Stock markets around the world have generally tumbled so far this year, but shares in Latin America and Africa are notable exceptions, based on a set of ETFs tracking the major equity regions through yesterday’s close (Jan. 19).
Selling has swept much of the world in equities year to date, but iShares Latin America 40 ETF (ILF) is an upside outlier. After a weak start in the new year, the fund has rallied and is now up 6.7% in 2022.
What’s buoying shares in Brazil, Mexico and Chile (ILF’s top-three-country holdings)? One analyst points to unusually low valuations as a catalyst. “The region’s PE10 [price vs. 10-year average earnings] is close to historic lows, suggesting the niche is a potential source of emerging value,” advises Mike Zaccardi at TopDown Charts.
Another factor to consider: ILF’s top-company holdings are led by materials and energy firms – sectors that are enjoying strength in several markets recently thanks to rising commodities prices.

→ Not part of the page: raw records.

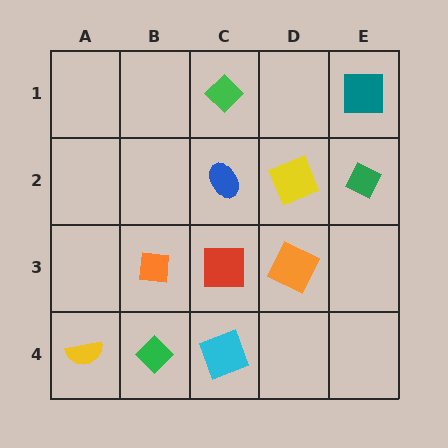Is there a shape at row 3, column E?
No, that cell is empty.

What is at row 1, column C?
A green diamond.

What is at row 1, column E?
A teal square.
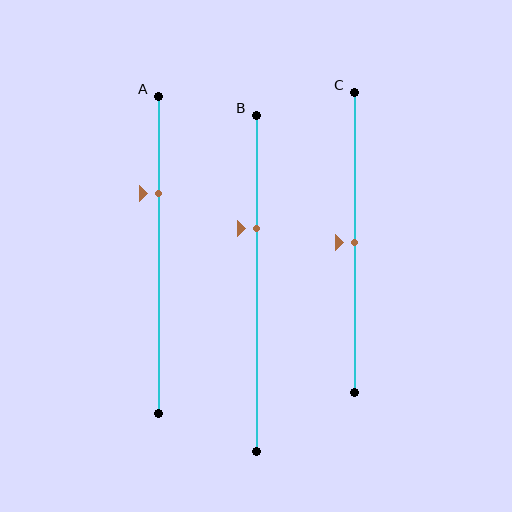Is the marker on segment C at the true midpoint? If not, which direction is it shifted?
Yes, the marker on segment C is at the true midpoint.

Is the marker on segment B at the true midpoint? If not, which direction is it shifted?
No, the marker on segment B is shifted upward by about 16% of the segment length.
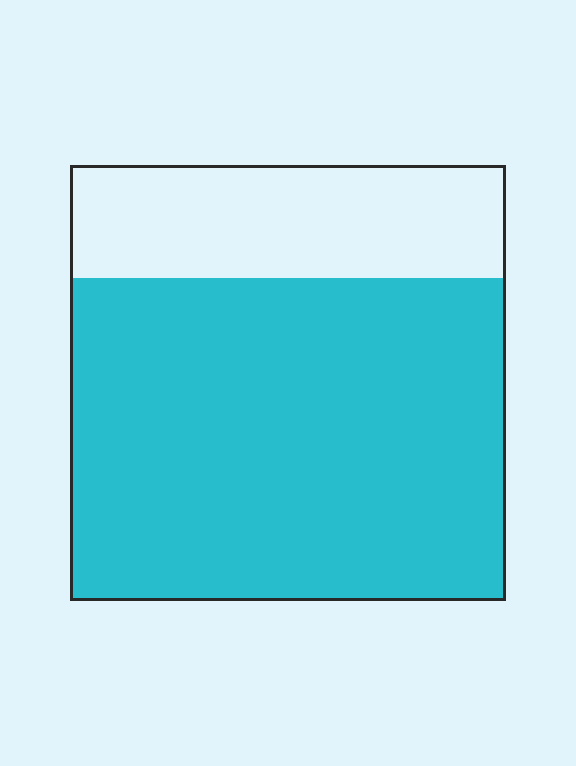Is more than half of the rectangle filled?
Yes.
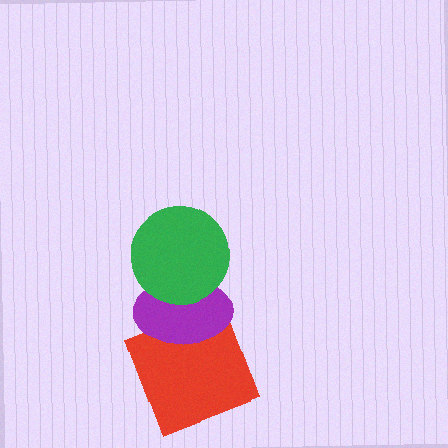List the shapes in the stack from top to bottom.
From top to bottom: the green circle, the purple ellipse, the red square.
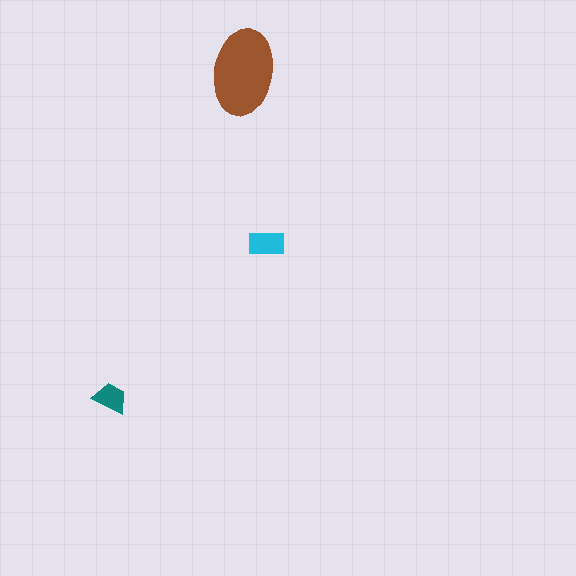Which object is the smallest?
The teal trapezoid.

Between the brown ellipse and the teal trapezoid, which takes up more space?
The brown ellipse.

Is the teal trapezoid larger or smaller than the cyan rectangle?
Smaller.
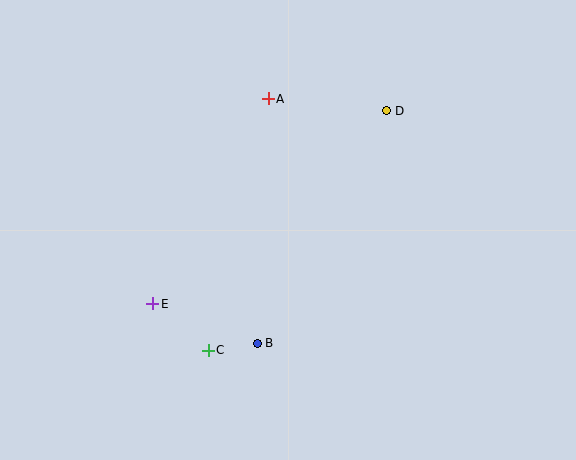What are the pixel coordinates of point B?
Point B is at (257, 343).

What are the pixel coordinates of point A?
Point A is at (268, 99).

ILF’s revival so far this year contrasts with a strong downtrend for the ETF in the second half of last year. But the relatively weak performance has been attracting attention as a possible mean-reversion candidate. A week ago, for example, I noted at The ETF Portfolio Strategist that ILF’s slide may have gone too far and so the fund appears ripe for a bounce.
Another upside outlier on a regional basis this year: VanEck Vectors Africa Index ETF (AFK), which is up 3.6%. The top-three country holdings: South Africa, Nigeria and Kenya account for nearly 60% of the portfolio.
Elsewhere in the world, selling has dominated. A global benchmark of shares is in the red by 3.5% so far in 2022, based on Vanguard Total World Stock Index Fund ETF Shares (VT). US stocks are faring even worse: SPDR S&P 500 (SPY) has shed nearly 5%.
Looking at the ETFs in the chart above through a momentum lens suggests that the current downside bias may be nearing an end, based on a set of moving averages (see chart below). Unless the global economy sinks into recession in the near future, there’s a case for thinking that the current slide in global equities is a technical correction rather than the start of a secular bear market. All bets are off, however, if the incoming economic data is weaker than expected.
Based on recent data, however, the global economy continued expanding at a moderate pace through December, based on the JP Morgan Global Composite PMI, a proxy for world GDP.
“We are seeing a loss of momentum in global growth concentrated in the services sector based on the December PMIs,” says Olya Borichevska, global economist at J.P. Morgan. “While manufacturing has been boosted by supply chain bottlenecks starting to moderate, services has felt the greater brunt of rising COVID cases, hurting consumer services providers in particular. The underlying dynamics of the survey still remain broadly solid.”